À l'échelle du territoire, le volume concerné se mesure : environ 60 logements occupés par leur propriétaire, un bassin de travaux structuré autour de CC des Lacs et Montagnes du Haut-Doubs, 225 diagnostics publiés pour 1 000 résidences principales. Ce volume ne préjuge d'aucune éligibilité individuelle : il indique seulement où se concentrent, à Petite-Chaux, les situations où le scénario décrit sur cette page a le plus de chances d'être pertinent.
à Petite-Chaux, la part de logements occupés par leur propriétaire indique en creux le volume du parc locatif privé concerné. On relève 71 résidences principales recensées, 85 % de propriétaires occupants, 2.49 personne(s) par logement, en zone climatique H1c. Ces valeurs ne décident d'aucun projet à elles seules, mais elles fixent l'ordre de grandeur dans lequel un chiffrage à Petite-Chaux est crédible.
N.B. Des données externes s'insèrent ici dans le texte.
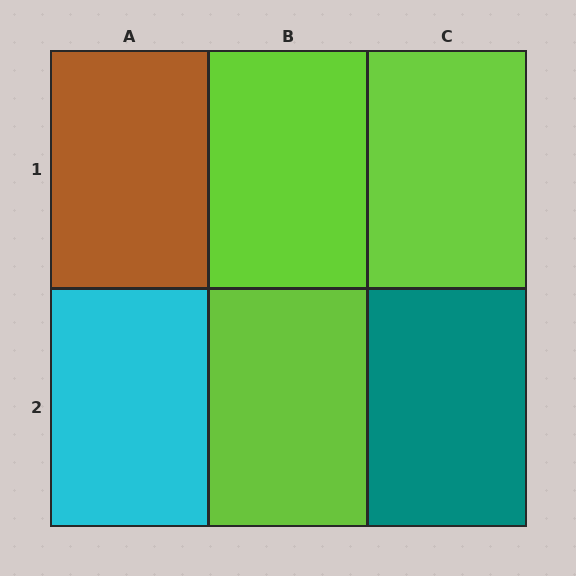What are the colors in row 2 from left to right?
Cyan, lime, teal.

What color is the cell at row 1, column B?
Lime.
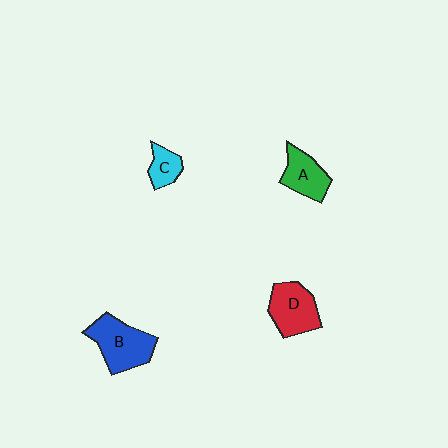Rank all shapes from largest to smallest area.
From largest to smallest: B (blue), D (red), A (green), C (cyan).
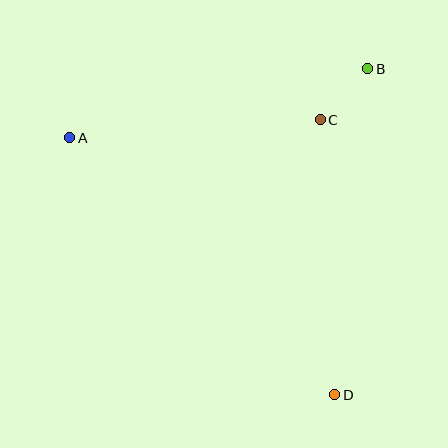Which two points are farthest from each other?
Points A and D are farthest from each other.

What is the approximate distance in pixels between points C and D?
The distance between C and D is approximately 275 pixels.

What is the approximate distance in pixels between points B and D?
The distance between B and D is approximately 328 pixels.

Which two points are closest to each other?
Points B and C are closest to each other.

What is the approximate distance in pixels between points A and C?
The distance between A and C is approximately 251 pixels.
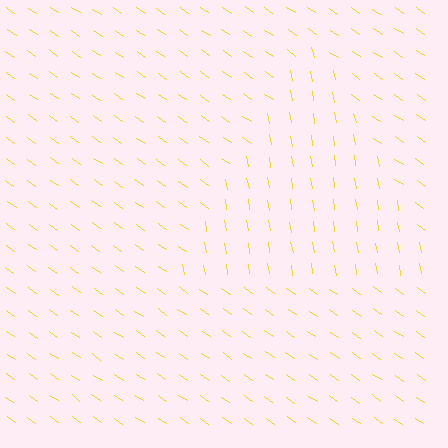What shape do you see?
I see a triangle.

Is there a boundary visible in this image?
Yes, there is a texture boundary formed by a change in line orientation.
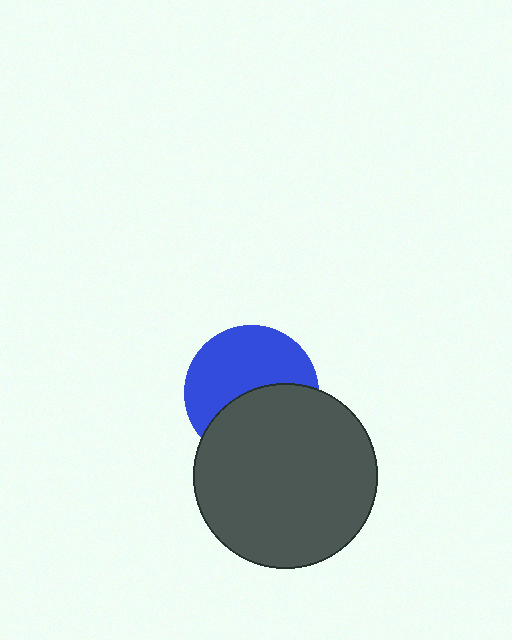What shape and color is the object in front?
The object in front is a dark gray circle.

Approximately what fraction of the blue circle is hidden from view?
Roughly 45% of the blue circle is hidden behind the dark gray circle.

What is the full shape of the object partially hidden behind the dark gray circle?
The partially hidden object is a blue circle.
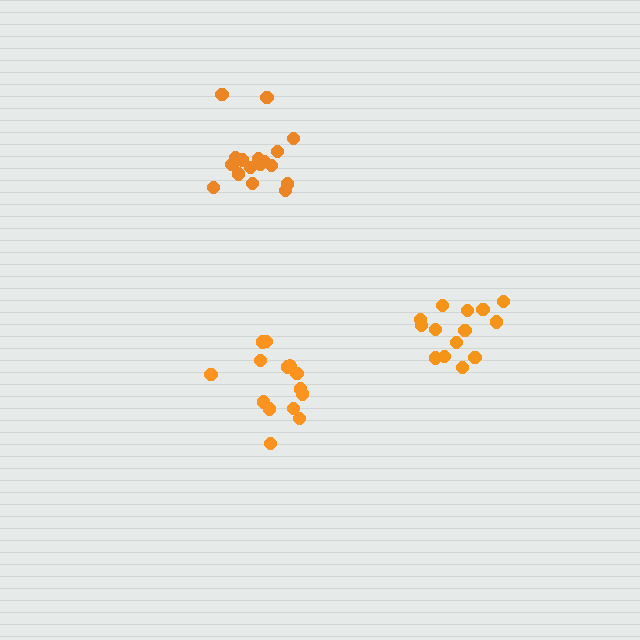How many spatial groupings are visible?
There are 3 spatial groupings.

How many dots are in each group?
Group 1: 14 dots, Group 2: 14 dots, Group 3: 17 dots (45 total).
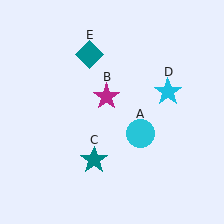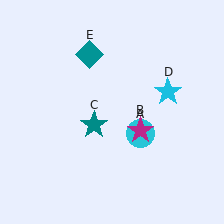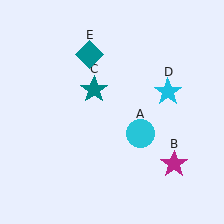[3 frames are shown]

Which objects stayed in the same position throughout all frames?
Cyan circle (object A) and cyan star (object D) and teal diamond (object E) remained stationary.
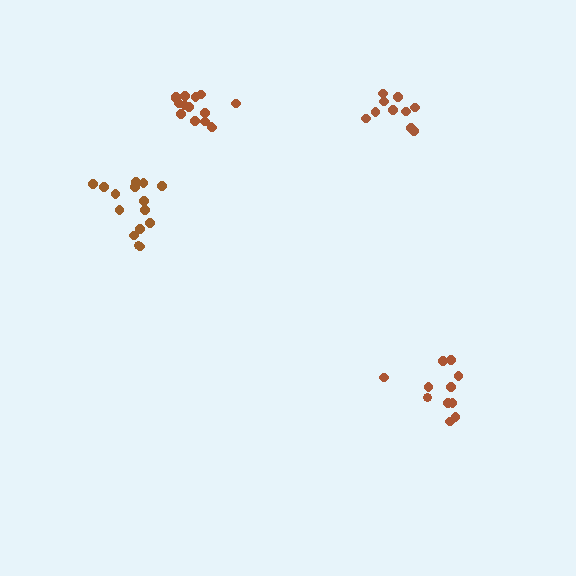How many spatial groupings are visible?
There are 4 spatial groupings.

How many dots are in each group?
Group 1: 10 dots, Group 2: 15 dots, Group 3: 15 dots, Group 4: 11 dots (51 total).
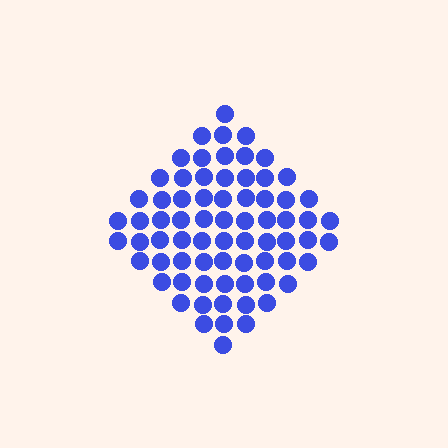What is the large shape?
The large shape is a diamond.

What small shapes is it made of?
It is made of small circles.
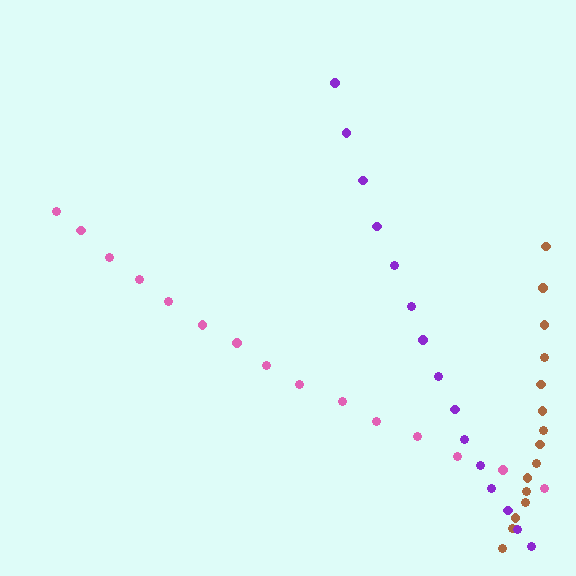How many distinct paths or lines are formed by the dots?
There are 3 distinct paths.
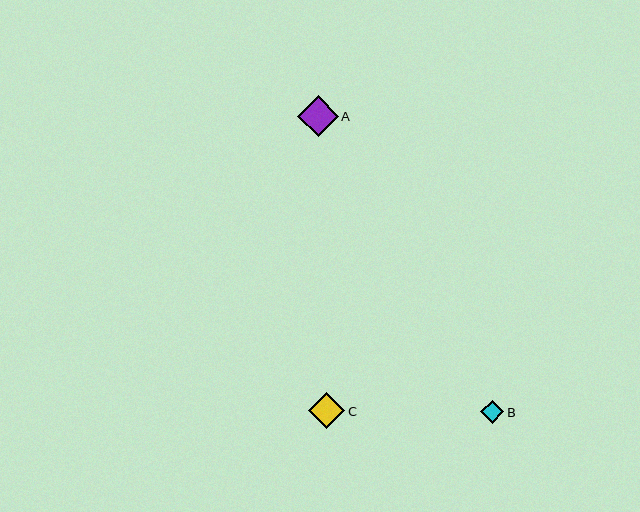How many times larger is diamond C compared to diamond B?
Diamond C is approximately 1.6 times the size of diamond B.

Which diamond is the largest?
Diamond A is the largest with a size of approximately 41 pixels.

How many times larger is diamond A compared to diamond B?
Diamond A is approximately 1.8 times the size of diamond B.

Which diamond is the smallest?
Diamond B is the smallest with a size of approximately 23 pixels.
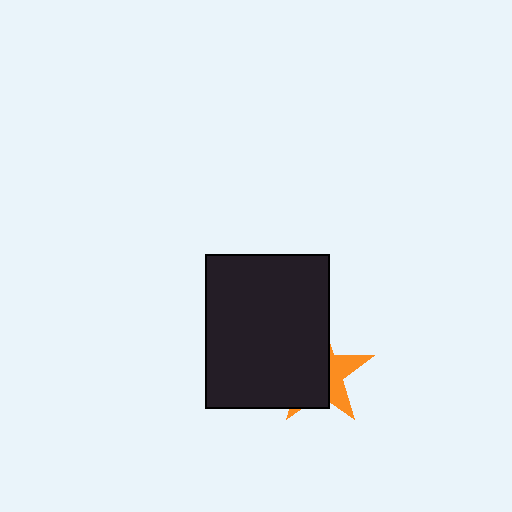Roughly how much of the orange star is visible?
A small part of it is visible (roughly 35%).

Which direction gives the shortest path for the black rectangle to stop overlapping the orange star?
Moving left gives the shortest separation.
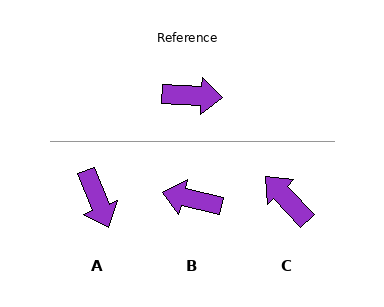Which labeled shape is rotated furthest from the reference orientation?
B, about 170 degrees away.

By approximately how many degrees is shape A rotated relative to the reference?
Approximately 66 degrees clockwise.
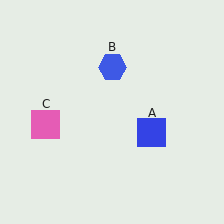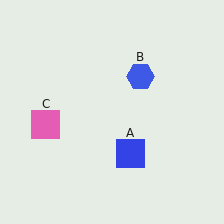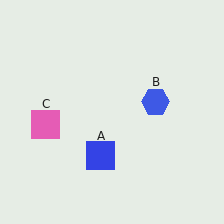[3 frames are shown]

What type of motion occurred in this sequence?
The blue square (object A), blue hexagon (object B) rotated clockwise around the center of the scene.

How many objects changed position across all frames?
2 objects changed position: blue square (object A), blue hexagon (object B).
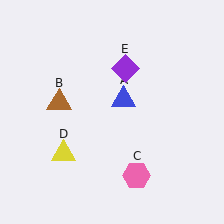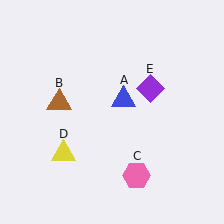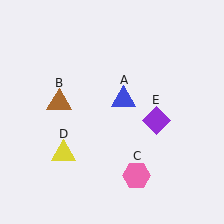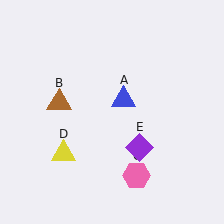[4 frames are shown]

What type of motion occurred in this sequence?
The purple diamond (object E) rotated clockwise around the center of the scene.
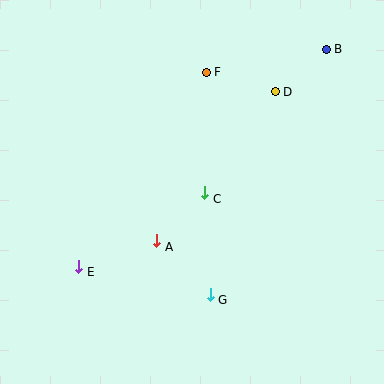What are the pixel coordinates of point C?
Point C is at (205, 199).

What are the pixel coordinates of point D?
Point D is at (275, 92).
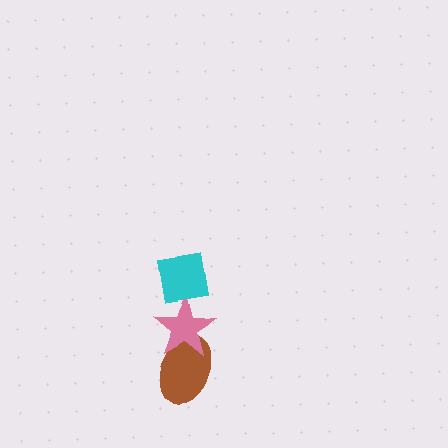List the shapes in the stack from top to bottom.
From top to bottom: the cyan square, the pink star, the brown ellipse.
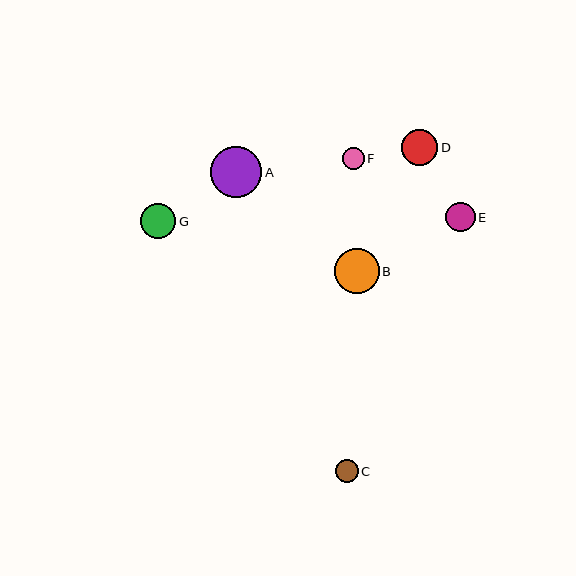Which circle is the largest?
Circle A is the largest with a size of approximately 51 pixels.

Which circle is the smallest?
Circle F is the smallest with a size of approximately 22 pixels.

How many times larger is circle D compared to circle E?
Circle D is approximately 1.2 times the size of circle E.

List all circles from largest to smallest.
From largest to smallest: A, B, D, G, E, C, F.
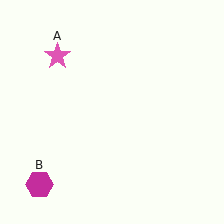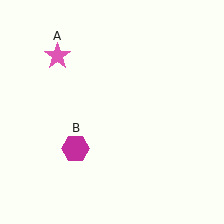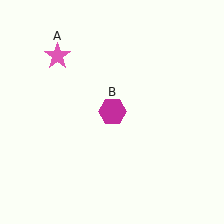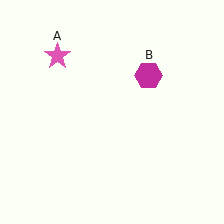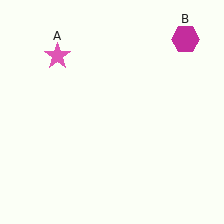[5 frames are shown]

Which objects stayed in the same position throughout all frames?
Pink star (object A) remained stationary.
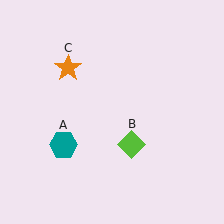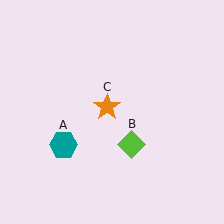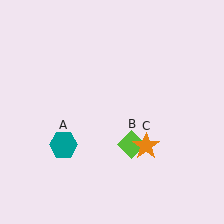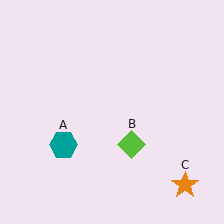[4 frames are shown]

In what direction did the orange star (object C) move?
The orange star (object C) moved down and to the right.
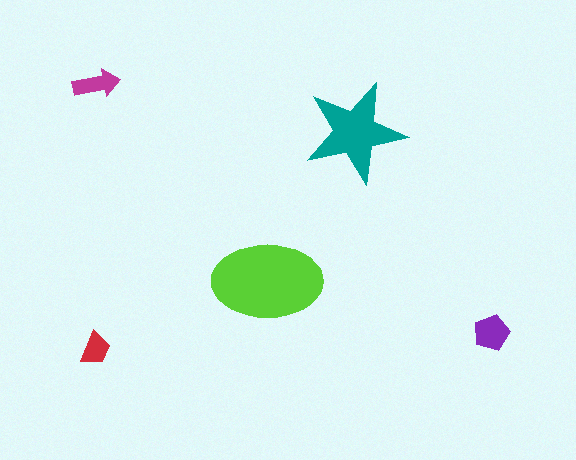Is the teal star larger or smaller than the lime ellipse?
Smaller.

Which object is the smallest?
The red trapezoid.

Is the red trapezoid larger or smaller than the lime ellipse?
Smaller.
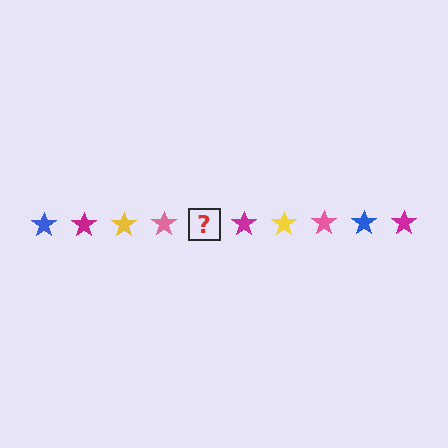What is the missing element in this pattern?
The missing element is a blue star.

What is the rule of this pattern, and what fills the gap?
The rule is that the pattern cycles through blue, magenta, yellow, pink stars. The gap should be filled with a blue star.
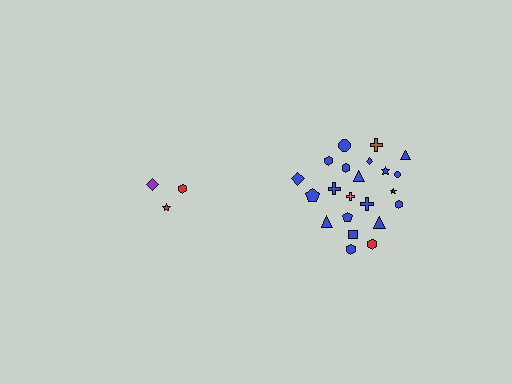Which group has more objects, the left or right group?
The right group.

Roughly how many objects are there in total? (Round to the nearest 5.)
Roughly 25 objects in total.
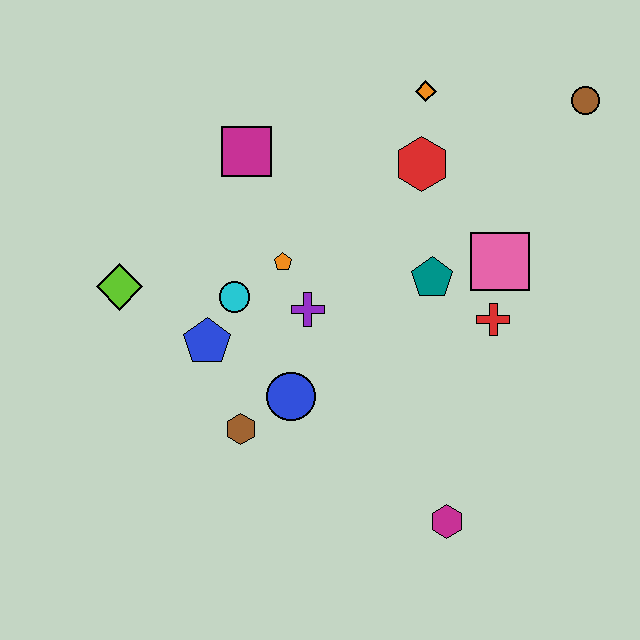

La zone climatique n'est pas un détail administratif : à Petite-Chaux, en zone H1c, la base conventionnelle retenue est de 250 kWh/m²/an. C'est elle qui fixe le retour sur investissement de la remise à niveau d'un logement mis en location et qui explique qu'un même ouvrage soit prioritaire ici et secondaire dans une zone plus tempérée.
Trois pièces décident du versement à Petite-Chaux : le devis portant les critères de décence et un engagement de loyer maîtrisé, l'attestation RGE de un opérateur agréé par l'Anah et le constat de décence après travaux. Leur absence ne fait pas perdre le droit à l'aide — jusqu'à 32 000 € — mais elle en gèle le paiement.
À la réception à Petite-Chaux, le document déterminant est le constat de décence après travaux. Il conditionne le versement du solde de l'aide, dont le montant maximal atteint 32 000 € pour un ménage très modeste et 18 000 € pour un ménage intermédiaire sur l'assiette de 40 000 € HT.
Le gain se calcule, il ne s'annonce pas : la remise à niveau d'un logement mis en location traite 40 à 60 % du besoin. Appliqué au cas de référence à Petite-Chaux, en zone H1c, cela ramène 11 491 à 17 236 kWh par an, valorisés 1 234 € à 1 851 € au tarif conventionnel 2026.
Le choix du scénario change l'assiette : à Petite-Chaux, elle passe de 30 000 € HT à deux classes à 40 000 € HT dès trois classes. Avec le logement loué chiffré autour de 1 105 500 €, l'arbitrage consiste à vérifier si le poste complémentaire nécessaire pour franchir la troisième classe coûte moins que le supplément d'aide qu'il déclenche.
Situer le projet dans son département : à Petite-Chaux, en Doubs, les mêmes barèmes nationaux s'appliquent, mais les prix d'entreprise et les délais varient d'un bassin à l'autre. Consulter trois devis sur la remise à niveau d'un logement mis en location dans ce périmètre reste la seule façon d'objectiver le coût.
L'écueil le plus coûteux reste un engagement de conventionnement signé sans simuler le manque à gagner locatif. Sa reprise après coup coûte couramment 10 à 20 % du poste, soit 110 550 € à 221 100 € sur le chiffrage retenu à Petite-Chaux — un montant qui n'est jamais couvert une seconde fois par l'aide, déjà consommée.